Just as industrial robots in factories have helped to triggered periods of high efficiency, Robot Process Automation (RPA) has changed the landscape of work. RPA started to gain traction with Finance sector in the past few years it has become more popular in other industry sectors.
It was a new way of connecting silo systems without coding while it was only feasible through API connections previously. It has no doubt increased efficiency, but there are still limitations to RPA without intelligence.
You can use RPA to pick up data from one digital system to another. This is considered “structured data”, as the data points reside in fixed fields. You can set up steps to instruct RPA robot to do one step after another. This is called “rules-based automation”.
Rules-based automation with structured data has limited use because real-life data can be found in all types of sources. You are probably handling documents such as invoices, application forms, certificates and other semi-structured documents, in addition to your I.T. systems.

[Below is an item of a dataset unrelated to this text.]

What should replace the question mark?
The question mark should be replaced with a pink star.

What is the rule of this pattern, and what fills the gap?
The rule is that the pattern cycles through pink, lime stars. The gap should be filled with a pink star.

Cognitive automation with artificial intelligence (A.I.) capabilities such as “natural language processing” can be used to interpret information from documents. For example, it can help you classify name of a person differently from name of an organization or a road.
Another category of A.I. called “machine-learning” can be used to teach the machine to recognize templates of documents. Information can still be picked up even if it is not found at the same location if you use A.I.. It can also be used to make predictions based on historical data.
Another useful technology is optical character recognition (OCR) which will convert images into text.
Even if you combine OCR with basic RPA, it is still not good enough for picking up data. For example, if you use RPA to extract information (after OCR) from an invoice, you must make sure data is always at the same location. You cannot even vary a single space or pixel. You also cannot have the flexibility to pick up information when you have multiple lines of products. RPA without A.I. will cause a lot of “exceptions” that humans would have to handle. This defeats the purpose of automation.
If you are from a company handling documents or data in multiple languages, you’d want cognitive automation with artificial intelligence to read foreign languages. A tool such as Gleematic can also be helpful in reading continuous sentences in different languages such as Chinese, Indonesian, Vietnamese, Thai, etc.
In summary, RPA is good, but not enough for effective automation. You can consider cognitive automation with artificial intelligence to enable a wider scope of work.